# Est vs reflex vs.... Katana



## Decade190 (Feb 26, 2012)

jdang said:


> Hey.
> So after having all my gear stolen (long/shitty story) i'm starting afresh for next season.
> Boards wise I was thinking salomon assassin vs a jones mountain twin...
> However I have just seen the new endeavour line for 2016 which will use the EST channel. Therefore the "endeavour live" is in the mix!
> ...


Can't comment on EST vs reflex but my buddy has the new Katana binding and absolutely swears by them. Reckon's if you tighten them down tight you get crazy better response and loosen them for surfy feel. Not sure if he's just fallen for the marketing ploy there though.


----------



## ridinbend (Aug 2, 2012)

If you want one binding for one board and are with this then the est will give you a slightly better feel of the board but realistically I think your splitting hairs when it comes to differences. I bought est cartel for my flight attendant and board feel is second to none. However I can't use them on any other board so I'm committed. Obviously est is made for the channel and would probably be best but it comes down whether our not you want to buy a binding only useful in the channel. I say go est imo. Vitas and the assassin sound amazing though.


----------



## ek9max (Apr 8, 2013)

I've tried a lot of different bindings and boards on the market. While I don't think Burton boards are better than any of the other good boards out there. I will only buy burton boards because of the EST channel system. 

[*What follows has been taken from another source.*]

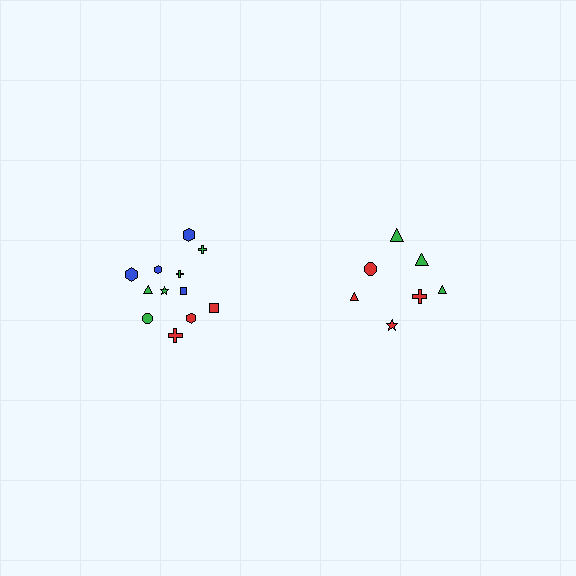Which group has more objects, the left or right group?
The left group.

But now that Endeavor is on the channel, I will be picking up the Live for 2016 too. I have a endeavor cobain boards that was their first channel board.


----------



## ItchEtrigR (Jan 1, 2012)

What I like about EST is the little amount of material between boot and board, What I don't like is it loses some side to side flex because of the inserts on the outside of the binding frame. Which is why they introduced that hinge on some of their higher end models.

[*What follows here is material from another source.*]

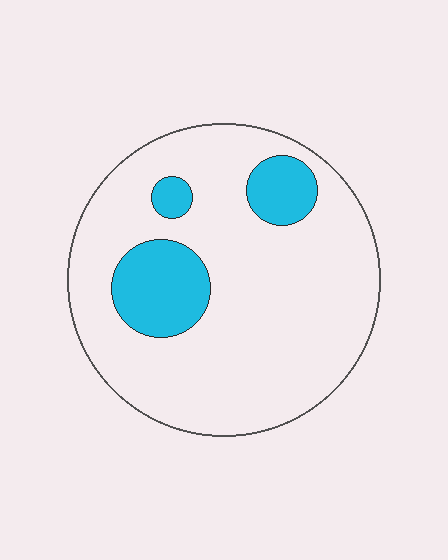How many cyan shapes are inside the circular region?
3.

One thing to note is because of less material between boot and board on EST your boot sits closer to the board magnifying boot and board width fit even more.

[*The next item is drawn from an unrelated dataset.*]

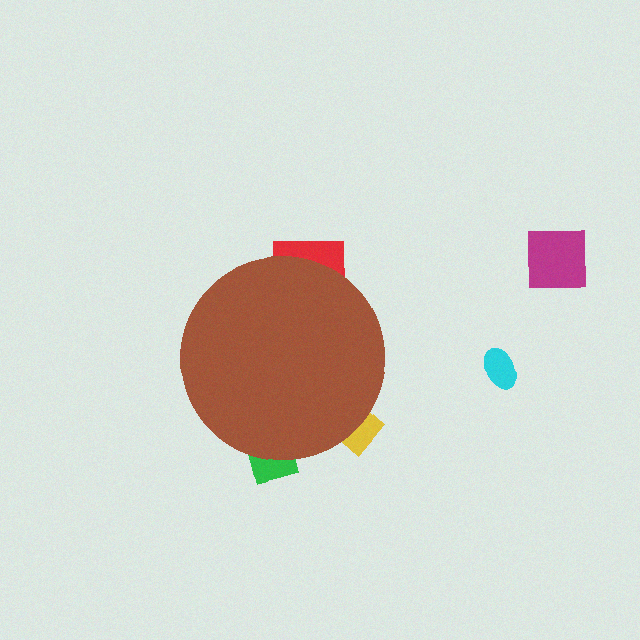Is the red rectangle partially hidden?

Another thing which probably doesn't apply anymore is on older ICS boards with the old squeeze box core (negative profile) EST bindings seem to over emphasize the designed flex pattern.


----------



## Soul06 (Dec 18, 2010)

The EST binding definitely give you a different board feel. Especially if you have the thinner footbeds like the Shredbed, just as example. I can tell the difference when I had those in versus the Autocant footbeds I have in now. 
The Hinge does give you a bit more lateral movement too. Its not a night and day different but it is just enough that you can feel it.


----------